Em um trecho do referido artigo, Baptista afirma: “A população mista do Brasil deverá ter pois, no intervalo de um século, um aspecto bem diferente do atual. As correntes de imigração europeia, aumentando a cada dia mais o elemento branco desta população, acabarão, depois de certo tempo, por sufocar os elementos nos quais poderia persistir ainda alguns traços do negro.” Percebe-se nitidamente nesse trecho o teor do anseio pelo branqueamento.
As correntes intelectuais que influenciavam o pensamento de Baptista e de outros defensores do eugenismo eram variadas e iam desde o determinismo de Henry Thomas Buckle e o darwinismo social de Spencer às teorias de Gobineau. Todas essas correntes, em grande parte, serviram como argumento para justificar a fase do Neocolonialismo, que se incidiu sobre os continentes africano e asiático.
Um fator curioso da apresentação de Baptista no Congresso Universal das Raças foi a exibição de uma cópia do quadro “A Redenção de Cam” (ver imagem no topo do texto), do pintor espanhol Modesto Brocos.
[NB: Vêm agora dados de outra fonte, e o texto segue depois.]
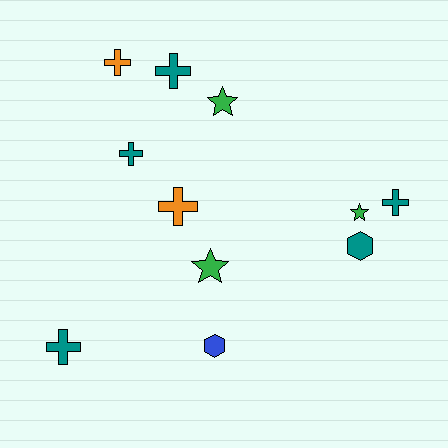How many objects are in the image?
There are 11 objects.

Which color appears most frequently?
Teal, with 5 objects.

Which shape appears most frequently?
Cross, with 6 objects.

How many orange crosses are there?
There are 2 orange crosses.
Esse quadro foi concluído em 1895 e apresenta a imagem de uma família: à esquerda, uma senhora negra olhando para os céus em gesto de agradecimento e uma mulher mestiça segurando uma criança branca; à direita, um homem branco observando a esposa e o filho.
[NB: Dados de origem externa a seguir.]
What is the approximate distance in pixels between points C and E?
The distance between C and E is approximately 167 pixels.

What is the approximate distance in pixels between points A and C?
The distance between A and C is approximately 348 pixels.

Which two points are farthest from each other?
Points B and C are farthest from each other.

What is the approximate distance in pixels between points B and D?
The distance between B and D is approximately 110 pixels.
A imagem do quadro transmite categoricamente a tese que Baptista defendia: o embranquecimento através das gerações. Brocos propõe a diluição da cor negra na sucessão de descendentes e insere nessa sucessão a “redenção”, a “absolvição” de uma “raça amaldiçoada”, isto é, a descendência de Cam, filho de Nóe, que, no livro do Gênesis, é amaldiçoado pelo pai. A história de Cam, a despeito de seu simbolismo bíblico, foi interpretada à revelia pelo racialismo do século XIX, no qual Brocos estava envolto. O “escurecimento” dos descendentes de Cam teria desembocado na raça negra africana, que poderia ser redimida por meio da mistura com a raça branca europeia.
A tese do branqueamento ainda ganhou argumentos por parte de outros intelectuais de peso do Brasil, como Oliveira Vianna. As teses racialistas, de modo geral, só foram desacreditadas, de fato, após a Segunda Guerra Mundial, sobretudo por meio de congressos fomentados por organismos internacionais, como a ONU (Organização das Nações Unidas).